Import any data from the database if it is needed. This should only be needed for the ‘Limit_energy_height’ scheme.

Parameters:

current_generation (int) – The current generation that your genetic algorithm trial is being resumed from

record_collection(collection, name_of_database, path_to_write_to)

This records an identical copy of the clusters in the population at a certain generation.

Parameters:
  • collection (Organisms.GA.Collection) – The collection to record into GA_Recording_System.

  • name_of_database (str.) – Name of the database oto connect to

  • path_to_write_to (str.) – Path of the database or folder of xyz files to write to.

record_initial_populations(population)

Will record the clusters in the initial population into GA_Recording_System.

Parameters:

population (Organisms.GA.Population) – The initial population

record_population_at_generation(population, current_generation)

Will record the clusters in the initial population into GA_Recording_System at the current generation.

Parameters:
  • population (Organisms.GA.Population) – The current population after the generation has completed

  • current_generation (int) – The generation that your genetic algorithm is up to.

resume_ga_recording_system_from_current_generation(resume_from_generation)

Will check and restore the ga_recording_system is restored for a generation.

Parameters:

resume_from_generations – The generation that your genetic algorithm is up to.

update_cluster_in_database_for_if_in_population(clusters_in_the_population, energies_of_clusters_removed_from_the_population)

This method will update clusters in the database if that cluster was ever accepted into the population.

Parameters:
  • clusters_in_the_population (list of int) – This is a list of the names of clusters that are in the population.

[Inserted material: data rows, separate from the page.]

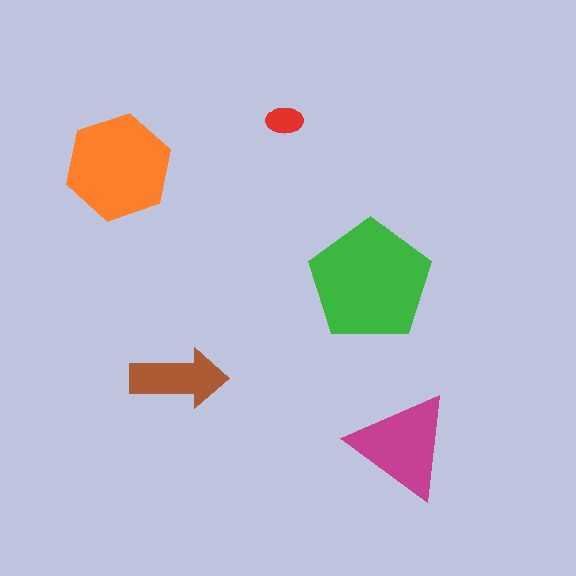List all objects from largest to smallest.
The green pentagon, the orange hexagon, the magenta triangle, the brown arrow, the red ellipse.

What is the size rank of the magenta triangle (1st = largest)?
3rd.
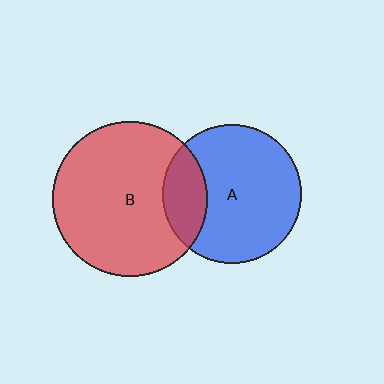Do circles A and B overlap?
Yes.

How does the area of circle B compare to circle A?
Approximately 1.2 times.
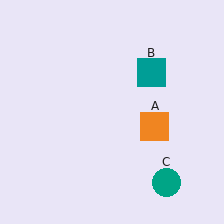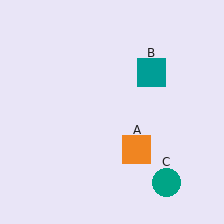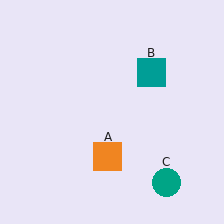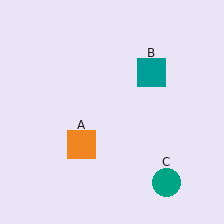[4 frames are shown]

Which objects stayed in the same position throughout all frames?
Teal square (object B) and teal circle (object C) remained stationary.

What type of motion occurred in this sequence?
The orange square (object A) rotated clockwise around the center of the scene.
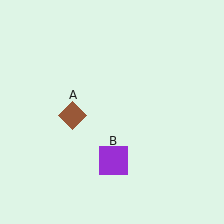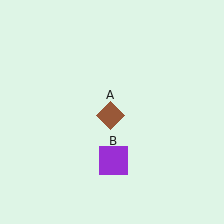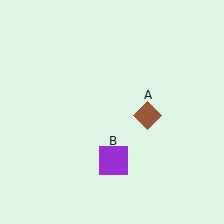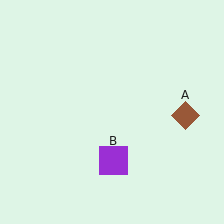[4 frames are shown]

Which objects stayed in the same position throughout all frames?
Purple square (object B) remained stationary.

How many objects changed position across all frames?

  • energies_of_clusters_removed_from_the_population (list of int) – This is a list of the energies of clusters that are in the population.

Organisms.GA.GA_Recording_System.convert_to_bytes(size)

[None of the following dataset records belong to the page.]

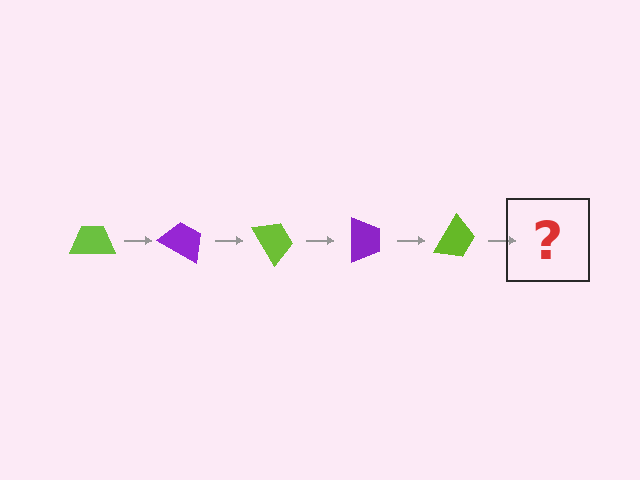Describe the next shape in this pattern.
It should be a purple trapezoid, rotated 150 degrees clockwise from the start.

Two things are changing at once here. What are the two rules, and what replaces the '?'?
The two rules are that it rotates 30 degrees clockwise each step and the color cycles through lime and purple. The '?' should be a purple trapezoid, rotated 150 degrees clockwise from the start.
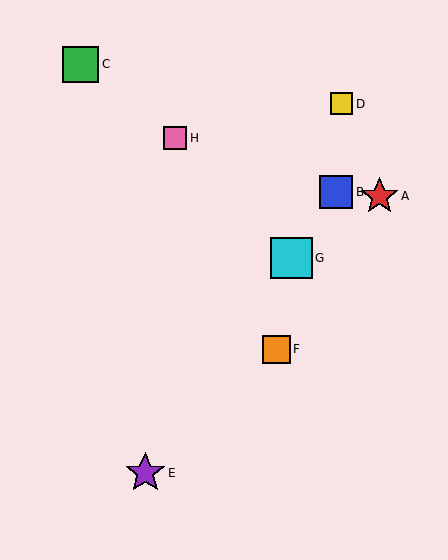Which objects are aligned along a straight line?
Objects B, E, G are aligned along a straight line.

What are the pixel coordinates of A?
Object A is at (379, 196).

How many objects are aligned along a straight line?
3 objects (B, E, G) are aligned along a straight line.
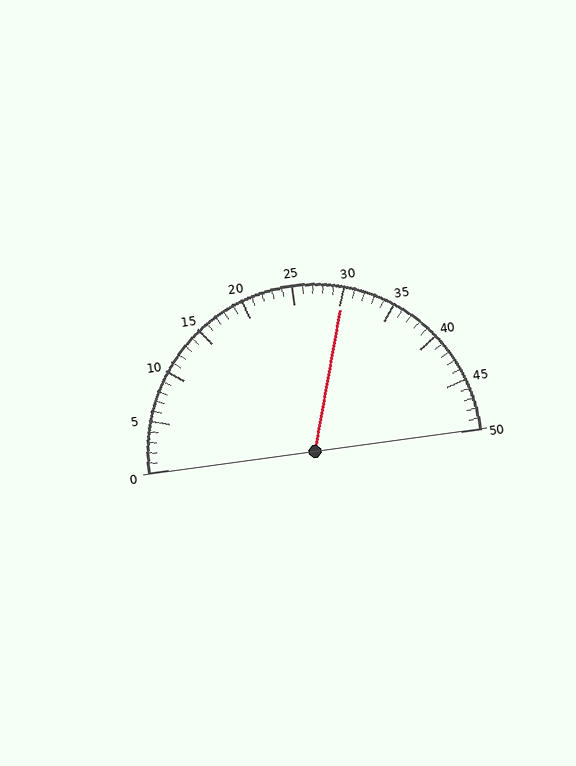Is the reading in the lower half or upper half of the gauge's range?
The reading is in the upper half of the range (0 to 50).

Will convert the size in any disk space format to bytes.

Parameters:

size (str.) – The size of the database in any units

returns data_size: The size of the database in bytes rtype data_size: float

Organisms.GA.GA_Recording_System.get_size(size)

will convert the most human friendly version of the disk space of the database.

Input:

size (float): the disk space of the database in bytes

Organisms.GA.GA_Recording_System.make_folder(path_to_folder)

Will remake a folder, even if it already exists.

Input:

path_to_folder (str.): the path to the folder to remake.